Selon le Figaro, la crise au Venezuela embarrasserait cependant les rangs de La France Insoumise. Notamment car l'un des derniers rebondissements qui a (re)mis le feu aux poudres, à savoir l'instauration dimanche d'une Constituante, est un dispositif qui était au programme présidentiel de Jean-Luc Mélenchon. Ce dernier reste d'ailleurs silencieux sur la situation dans ce pays qui entre dans son cinquième mois de contestation.

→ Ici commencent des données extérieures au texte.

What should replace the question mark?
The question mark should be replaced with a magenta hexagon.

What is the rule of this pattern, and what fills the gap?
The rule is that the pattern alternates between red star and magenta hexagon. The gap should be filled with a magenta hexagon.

Sa dernière intervention remonte en effet au 20 avril, au micro de BFM TV ; visiblement agacé, celui qui était alors candidat à l'élection présidentielle avait prévenu : "Ca suffit, cette espèce de doute que vous essayez d'étendre sur moi. (…) Expliquez-moi pourquoi vous et vos collègues dans tous les pays passez votre temps à interpeller les hommes comme moi, de ma famille politique, sur le Venezuela et Cuba ? Pourquoi vous ne parlez jamais du Yémen ?".


Toujours en avril, Jean-Luc Mélenchon avait expliqué avoir beaucoup parlé du Venezuela à une époque car il s'intéressait à la manière dont Hugo Chavez avait, selon lui, mis en place "un gouvernement qui partageait la rente pétrolière avec le peuple et avec les pauvres".  "Si bien que des millions de gens ont été sortis de la pauvreté", avait-il poursuivi, évoquant "un contraste absolument saisissant et fécond entre le partage de la richesse pétrolière au Venezuela et l'accaparation de cette même richesse au Qatar ou en Arabie saoudite où les pauvres gens n'ont accès à rien". Comparant les manifestations en cours au Venezuela à celles contre la loi El-Khomri de début 2016, il avait refusé à l'époque de demander le départ du président Maduro.